I jumped at the idea and began to make the necessary preparations.
After getting a ticket and packaging my bike, I was ready to depart in
the morning. That night, Pam and Bruce, holding an unopened bottle of
gin, offered me a going away present. Together, drinking gin, we sat
on the steps outside the hostel, reminiscing over the good times that
never happened. This happy occasion ended with a short stagger up the
steps and back into our hostel beds. I owe Bruce one for that one!
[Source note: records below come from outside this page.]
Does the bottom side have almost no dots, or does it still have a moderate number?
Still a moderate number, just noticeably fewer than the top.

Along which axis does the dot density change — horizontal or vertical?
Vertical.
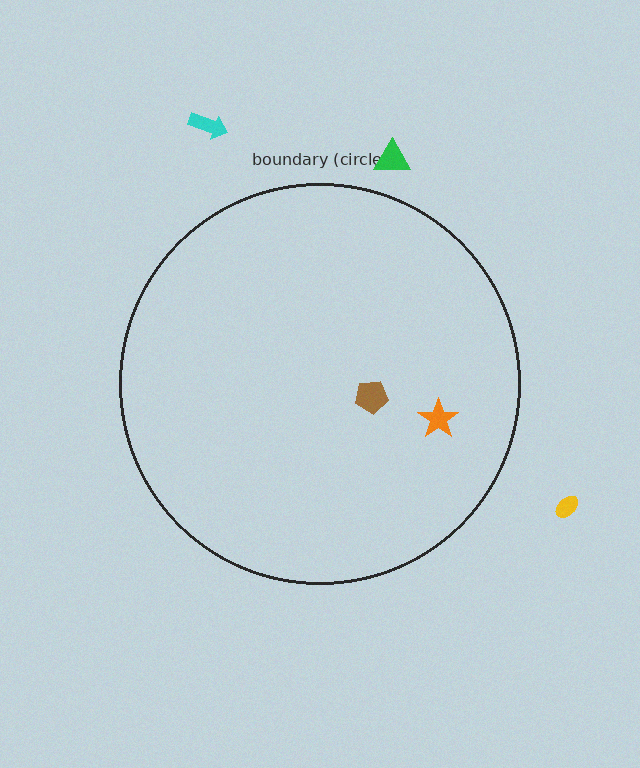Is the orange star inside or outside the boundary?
Inside.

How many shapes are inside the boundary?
2 inside, 3 outside.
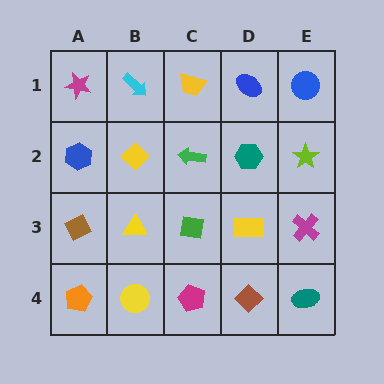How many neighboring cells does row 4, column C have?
3.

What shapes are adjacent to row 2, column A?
A magenta star (row 1, column A), a brown diamond (row 3, column A), a yellow diamond (row 2, column B).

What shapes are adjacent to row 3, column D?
A teal hexagon (row 2, column D), a brown diamond (row 4, column D), a green square (row 3, column C), a magenta cross (row 3, column E).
The next morning, I missed my train. I decided to take the next train
out, a late evening one. I had another day to kill in Ottawa, so I
went to the National Library and I picked off the shelf three books by
Heidegger. He must have been popular in France because a whole shelf
of his books was written in the French language. Ultimately, I don't
believe he's saying anything I haven't heard before, but he says it
differently. He says it in his own unique language. It's possible that
I might understand this stuff even better if I could only get a really
good handle on the strange way Heidegger puts it into words. I might
want to read the book I have in front of me when I get home, so here
it is: Heidegger and Ontological Difference, L.M. Vail, The
Pennsylvania State University Press, University Park & London, 1972.
Oh what the hell, why not this one too: Martin Heidegger, What Is A
Thing, Vera Deuteh, analysis Gendlin, 1967, Henry Regner Co. Ch. Ill.
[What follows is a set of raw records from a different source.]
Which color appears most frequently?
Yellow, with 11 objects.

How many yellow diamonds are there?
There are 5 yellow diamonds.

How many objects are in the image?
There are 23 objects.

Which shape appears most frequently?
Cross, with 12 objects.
Thursday, September 15, 2011

My Friend From South Africa







Hostel Friends
Ottawa, Canada
July ‘77

My Czechoslovakian friend, however, was just the opposite of John. We had
some stimulating conversations. We both liked to drink, so we spent a
couple afternoons in a pub drinking drafts. Sometimes it was hard to
understand him. He had an atrocious accent. After the 1968 takeover of
Czechoslovakia by the Soviet Union, he immigrated to South Africa. I
had taken a class on Eastern Europe and was familiar with the rise and
fall of Dubchec, the liberal reformist leader of Czechoslovakia at the
time of the Soviet takeover. My friend (I never could pronounce his
name) was impressed with my knowledge of the situation. Dubchec was
the reason the Soviets intervened in his country.

When he went to South Africa, he apparently had little trouble fitting
in because he was trained as a mechanical engineer/designer. In fact,
our most interesting conversation took place when he wanted to know
what I did for a living. He couldn't comprehend (or accept) that a
university-trained person would work with the "uneducated classes." He
said that would be a crime in South Africa. No matter what I said to
him, he could not understand that my goal all along was to become a
janitor. He would just shake his head "no" most of the time.
Actually, we had a lot of laughs over it.

I also need to say a few words about the hostel staff that has been
so kind to me. Mitch, the friendly deskman who supplied me with many
hearty laughs during my stay needs to be mentioned. Stephanie, the
assistant resident staff person who got me an appointment with the
free clinic for my poison ivy treatment (yes, I had a touch of the
stuff while off-road camping) needs to be thanked, also. I want to
thank, Jack, the head resident who let me stay past the three-day
limit, let me stay on credit, and even let me work off the cost of one
day by washing the breakfast dishes. And, as a passing point of
interest, he also confirmed what I already expected about today's
hostel clientele.

The majority of the people I've met while hostelling were "free
spirits," but not the kind of free spirits—hippie types, which used to
fill up the “city districts” back when I did most of my hitch hiking. The
free spirits of today were free because they had lots of security to
fall back upon. Their freedom rested upon—degrees, vocations, and
wealthy parents. Even Bruce, my New Zealand friend, was a skilled
computer programmer, and his older brother was New Zealand's Ambassador to
Canada. Generally speaking, these people were in the money, or at
least close to money. Jack agreed. He told me that today's travelers
were a different group of people. There were fewer of them, too. He
said, "In the past, at this time of year, I would fill all 120 beds,
as opposed to now, where only half would fill up."